Hard crash regex

Does anyone have an idea what might cause a hard crash in the following code?

Protected Function ConvertShort(theText as String) As String

'remove tags from html

'remove
dim theRegex as new RegEx
theRegex.options.ReplaceAllMatches = true
theRegex.Options.Greedy = False
theRegex.Options.DotMatchAll = True
theRegex.SearchPattern = “<style.*”
theRegex.ReplacementPattern = “”
theText = theRegex.Replace(theText)

'remove comments
theRegex.SearchPattern = “<!.*>”
theText = theRegex.Replace(theText)

theText = theText.ReplaceAll(“<?xml version=""1.0""?>”, “”)

theText = RemoveHTMLTagsMBS(theText)
theText = DecodingFromHTMLMBS(theText)

Return theText

End Function

System Integrity Protection: enabled

Crashed Thread: 28

Exception Type: EXC_BAD_ACCESS (SIGSEGV)
Exception Codes: KERN_INVALID_ADDRESS at 0x0000000000000000
Exception Codes: 0x0000000000000001, 0x0000000000000000
Exception Note: EXC_CORPSE_NOTIFY

Termination Reason: Namespace SIGNAL, Code 11 Segmentation fault: 11
Terminating Process: exc handler [59859]

VM Region Info: 0 is not in any region. Bytes before following region: 4446769152
REGION TYPE START - END [ VSIZE] PRT/MAX SHRMOD REGION DETAIL
UNUSED SPACE AT START
—>
__TEXT 1090c5000-10b848000 [ 39.5M] r-x/r-x SM=COW …il Archiver X

Thread 28 Crashed:
0 RegEx.dylib 0x10d02aa5a 0x10cfd8000 + 338522
1 RegEx.dylib 0x10d029741 0x10cfd8000 + 333633
2 RegEx.dylib 0x10d02a230 0x10cfd8000 + 336432
3 RegEx.dylib 0x10d02ad34 0x10cfd8000 + 339252
4 Mail Archiver X 0x109241563 RegEx.Replace%s%os + 83
5 Mail Archiver X 0x10b01af83 MimeConvertHtmlToText.ConvertShort%s%s + 1411
6 Mail Archiver X 0x109e5723b MimeParser.parseAlternative%%oo + 6539
7 Mail Archiver X 0x109e5449c MimeParser.parseMime%%oo + 604
8 Mail Archiver X 0x109e52626 MimeParser.execute%%o + 2614
9 Mail Archiver X 0x109e51667 MimeParser.Constructor%%osbA1o + 807
10 Mail Archiver X 0x109ef17db MailParser.ParseMime%%o + 1307
11 Mail Archiver X 0x109ecb7ff MailParser.parse%i8%o + 6079
12 Mail Archiver X 0x10a8c5d31 ArchiveThread.Archive%%o + 9041
13 Mail Archiver X 0x10a8be09e ArchiveThread.Event_Run%%o + 110
14 XojoFramework 0x10d65b627 0x10d3e8000 + 2569767
15 XojoFramework 0x10d51d275 0x10d3e8000 + 1266293
16 libsystem_pthread.dylib 0x7ff8019d74f4 _pthread_start + 125
17 libsystem_pthread.dylib 0x7ff8019d300f thread_start + 15

Can you tell us which line it crashes on?

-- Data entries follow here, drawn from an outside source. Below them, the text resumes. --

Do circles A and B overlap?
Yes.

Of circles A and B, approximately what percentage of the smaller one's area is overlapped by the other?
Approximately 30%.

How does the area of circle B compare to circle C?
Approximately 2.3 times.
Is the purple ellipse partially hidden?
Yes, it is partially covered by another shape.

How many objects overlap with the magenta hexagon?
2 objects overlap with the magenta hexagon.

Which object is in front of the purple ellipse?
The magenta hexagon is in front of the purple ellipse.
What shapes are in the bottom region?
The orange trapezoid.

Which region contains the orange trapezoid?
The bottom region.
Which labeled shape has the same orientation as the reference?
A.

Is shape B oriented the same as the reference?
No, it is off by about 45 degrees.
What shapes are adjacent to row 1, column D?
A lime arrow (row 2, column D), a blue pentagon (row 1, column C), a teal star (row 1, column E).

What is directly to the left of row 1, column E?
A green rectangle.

No, not yet. I need to make the user a test version.

I did a little bit of testing with the Xojo code part of it and saw no problem.

theText = RemoveHTMLTagsMBS(theText)
theText = DecodingFromHTMLMBS(theText)

Is this MonkeyBridgeSoftware calls?

No, it’s one of the regexes. Either the style or the comments one. I’ve made the user a test version with more logging so that I should be able to see which regex causes the crash. I should also be able to identify which email causes the crash.

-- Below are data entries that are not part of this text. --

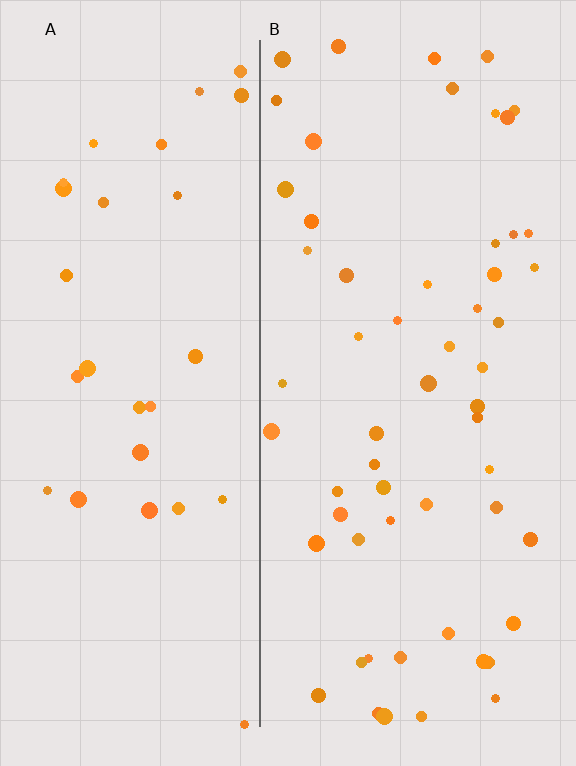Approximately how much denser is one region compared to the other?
Approximately 2.0× — region B over region A.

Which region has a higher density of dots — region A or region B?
B (the right).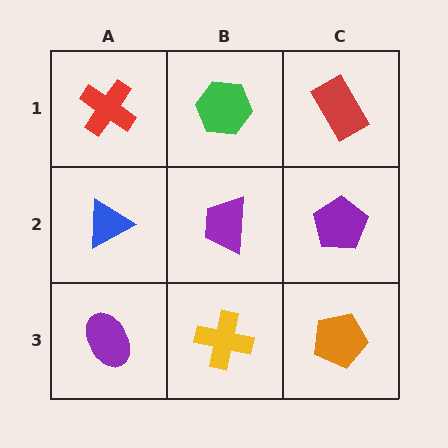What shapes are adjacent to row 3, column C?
A purple pentagon (row 2, column C), a yellow cross (row 3, column B).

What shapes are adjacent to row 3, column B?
A purple trapezoid (row 2, column B), a purple ellipse (row 3, column A), an orange pentagon (row 3, column C).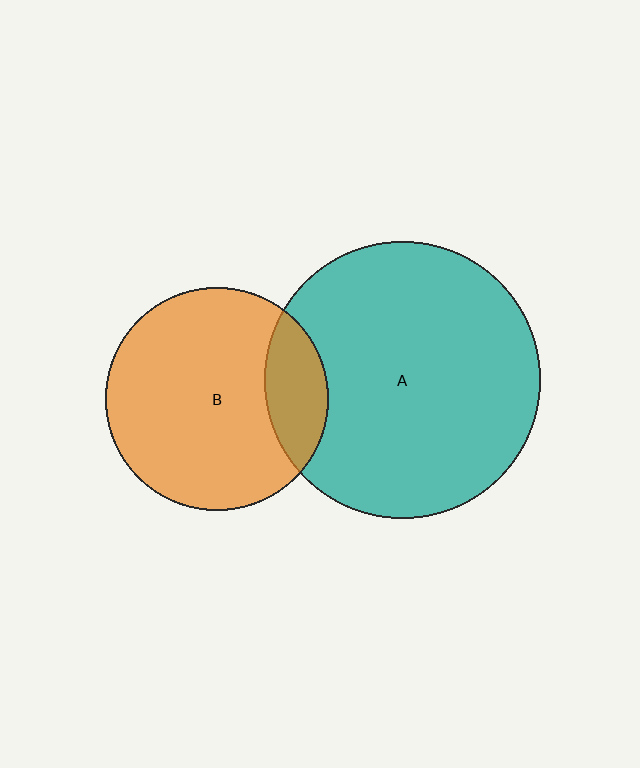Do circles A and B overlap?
Yes.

I wonder if it’s a text encoding issue, like theText is defined as UTF-8, but it’s not valid.

Good idea. However, the crash is in the second and not the first one.

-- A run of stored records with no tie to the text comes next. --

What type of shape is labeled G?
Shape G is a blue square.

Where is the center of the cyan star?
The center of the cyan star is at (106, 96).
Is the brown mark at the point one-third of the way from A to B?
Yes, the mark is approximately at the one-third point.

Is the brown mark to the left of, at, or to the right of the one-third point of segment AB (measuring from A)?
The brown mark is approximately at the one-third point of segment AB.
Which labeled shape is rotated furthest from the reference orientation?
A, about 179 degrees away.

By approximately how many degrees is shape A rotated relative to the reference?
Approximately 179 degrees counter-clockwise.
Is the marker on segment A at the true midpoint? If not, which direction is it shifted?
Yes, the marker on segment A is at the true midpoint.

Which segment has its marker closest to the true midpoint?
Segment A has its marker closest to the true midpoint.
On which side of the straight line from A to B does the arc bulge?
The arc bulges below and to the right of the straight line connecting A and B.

Hopefully, I get the affected email today.

Something changes if you put this line on top?

If theText.length < 1 Then Return ""

Also force some symbols literally as

theRegex.SearchPattern = "\<style.*"

theRegex.SearchPattern = "\<\!.*\>"

Be aware that your search patterns can wrongly match and remove valid contents.